Example: How to Interpret a Report

  • heatmap_month_group_ctr Monthly CTR Heatmap

    • Shows: Click-Through Rate (CTR) as a heatmap by Month (X) and Group (Y).
    • Use: Spot trends—Which groups perform best over time?
    • Color: Indicates the CTR value for each (Month, Group) pair.
  • gauge_channel_placement_ctr Click-through rate (Channel/Placement)

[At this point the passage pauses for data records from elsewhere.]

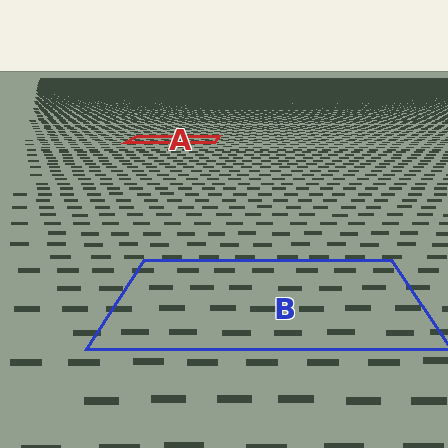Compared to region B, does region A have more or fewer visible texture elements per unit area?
Region A has more texture elements per unit area — they are packed more densely because it is farther away.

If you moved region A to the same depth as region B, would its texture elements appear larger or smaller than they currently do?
They would appear larger. At a closer depth, the same texture elements are projected at a bigger on-screen size.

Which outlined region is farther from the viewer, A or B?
Region A is farther from the viewer — the texture elements inside it appear smaller and more densely packed.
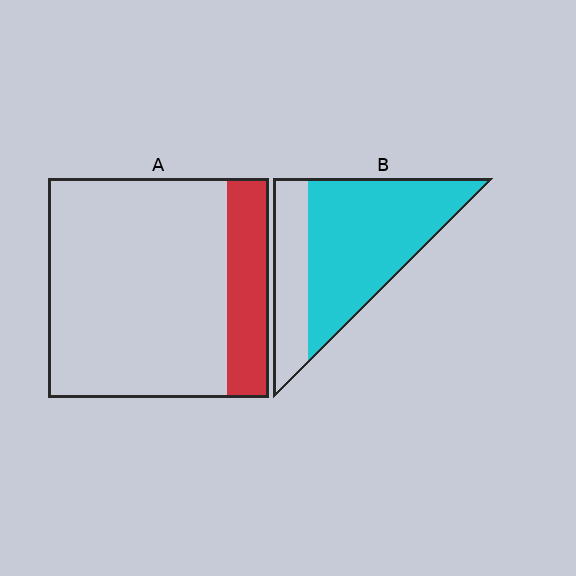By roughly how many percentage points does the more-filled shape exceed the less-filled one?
By roughly 50 percentage points (B over A).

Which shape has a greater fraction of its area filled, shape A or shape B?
Shape B.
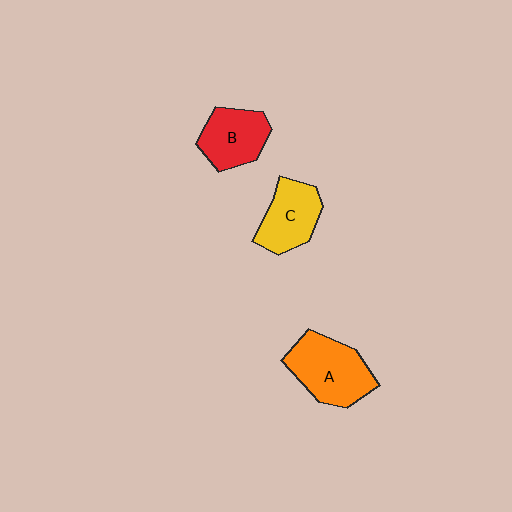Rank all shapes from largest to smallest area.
From largest to smallest: A (orange), C (yellow), B (red).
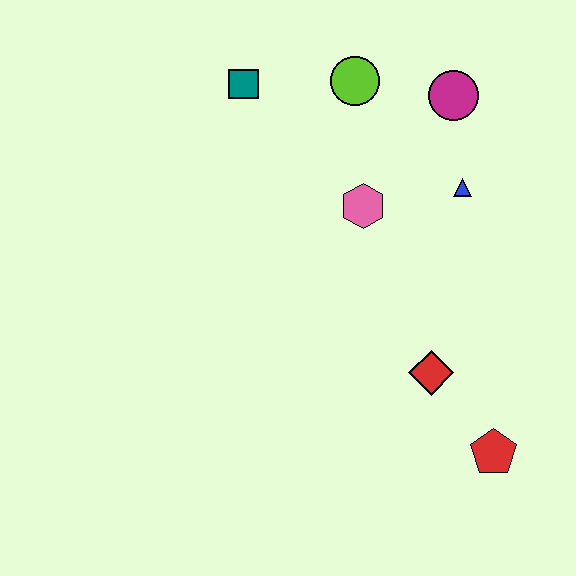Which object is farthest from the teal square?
The red pentagon is farthest from the teal square.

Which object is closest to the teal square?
The lime circle is closest to the teal square.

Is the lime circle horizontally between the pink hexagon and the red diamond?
No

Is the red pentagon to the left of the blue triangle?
No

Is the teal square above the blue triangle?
Yes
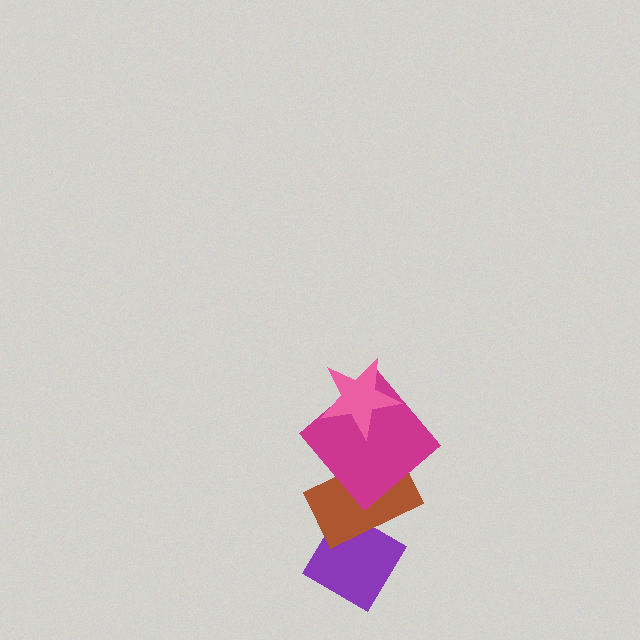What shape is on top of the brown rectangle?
The magenta diamond is on top of the brown rectangle.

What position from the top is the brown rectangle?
The brown rectangle is 3rd from the top.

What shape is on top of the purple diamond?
The brown rectangle is on top of the purple diamond.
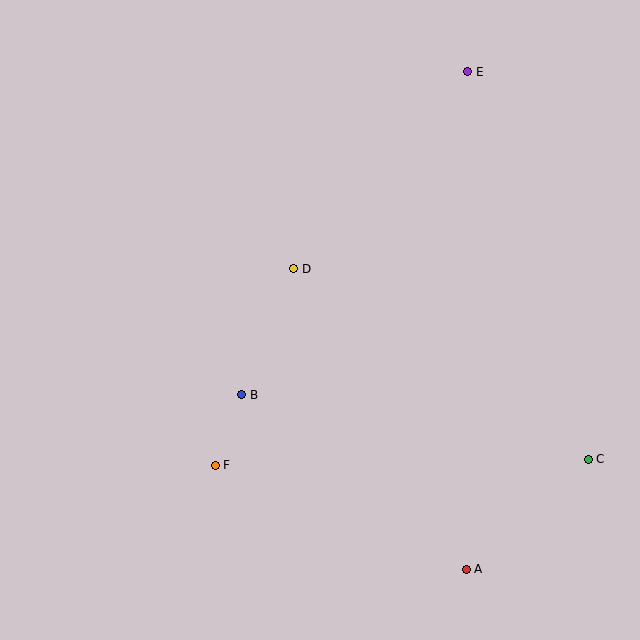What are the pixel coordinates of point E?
Point E is at (468, 72).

    • Shows: CTR for each (Channel, Placement) as a gauge.
    • Use: Quick check vs. benchmarks.
    • Reference: Shows if current CTR is above/below typical levels.
  • treemap_channel_placement_taxonomy_ctr Click-through rate treemap

    • Shows: Treemap of CTR across channel, placement, issue, group.
    • Use: See the biggest contributors/drivers at a glance.
    • Color: Higher CTR = more prominent color.
  • daily_model_roc_auc_place Daily model ROC AUC By Placement

    • Shows: Model ROC AUC (quality of predictions) by day, broken down by channel/placement/source.
    • Use: Track model performance and stability over time.
  • experiment_z_score Experiment Significance Z Test

    • Shows: Z-score (significance) for experiments.
    • Use: Quickly see if an experimental change is statistically significant.
  • clv_frequency_hist Recency-Frequency-Money (RFM) analysis

    • Shows: Histogram of customer frequency by control group.
    • Use: Analyze distribution of engagement or value segments.
  • describe_dataset_propensity Univariate analysis of various IH properties

    • Shows: Visualizes how the propensity scores (i.e., the model’s estimate of likelihood to act/convert) and other if properties changes over time or across business segments (by Day, Channel, Placement, Issue, Group, etc.).
    • Use: Spotting trends, seasonal patterns, or outliers in model scores across business slices.
  • reports.describe_dataset_boxplot Quartiles of IH data

    • Shows: Distribution of propensity scores using quartiles (median, interquartile range, and outliers) across different groups or over time.
    • Use:
      • Detecting skewed, bimodal, or unexpected distributions in scores.
      • Comparing variation and outliers across groups or time.
  • reports.describe_outcome_funnel Action Outcome Funnel

    • Shows: Step-by-step drop-off from Impressions → Clicked → Conversion for each Channel/PlacementType.
    • Use:
      • Quickly identifying at which stage most users drop off.
      • Comparing funnel performance across channels or placements.

Quick Tips

  • Choose your report by what you want to answer (CTR, Conversion, ML, CLV, etc).
  • Adjust parameters (date range, channels, issues, etc) to focus your analysis.
  • Look at colors, facets, and axes to spot differences or trends.
  • Gauges/References help you see if results are “good” or “bad” versus expectations.
  • Use treemaps/funnels for summary and line/heatmap/scatter for trends or details.